Second, China has various structural problems including underdeveloped
infrastructures including water and electricity supply, and widening income gaps between
regions. Potential problems, which have yet to emerge amid sustained growth, include
inefficient management of state-run corporations and non-operating loans.
Third, China, which is consuming massive amounts oil and other primary resources,
has utilized such resources inefficiently and wastefully. Rapid domestic economic growth has

51
prevented this problem from emerging. The costly production structure with the inefficient
resources utilization may soon come to a deadlock, slowing down economic growth.
Exchange rate fluctuations could lead this problem to come into focus more clearly.

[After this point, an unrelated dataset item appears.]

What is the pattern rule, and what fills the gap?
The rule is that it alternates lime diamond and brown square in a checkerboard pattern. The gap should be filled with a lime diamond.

Fourth, China has problems with the efficiency in utilization of labor and capital,
though having abundant labor and capital with a high savings rate as requirements for
economic growth. The problems must be solved. The Chinese situation is similar to the
Singaporean situation as described by Paul Krugman in his “Myth of Asia’s Miracle” in
1994. Krugman doubted the sustainability of Singapore’s high economic growth that he said
was attributable to excessive input of production factors and failed to be accompanied by
total factor productivity growth in the absence of domestic technological development. Later
the Singaporean economic growth plunged on the Asian currency crisis, but this was not
attributable to the problems that Krugman pointed to. However, Singapore’s distribution of
resources then had complied with market economy principles. China lacks efficiency in the
distribution of resources and the utilization of production factors, and this could work to limit
economic growth.
While various structural problems lead many people to doubt if China could sustain
the current high economic growth over the medium or long term, the Chinese economy is
likely to grow relatively faster than other economies. Its oil demand can be expected to
increase steadily, although an increase as fast as in the past is unlikely.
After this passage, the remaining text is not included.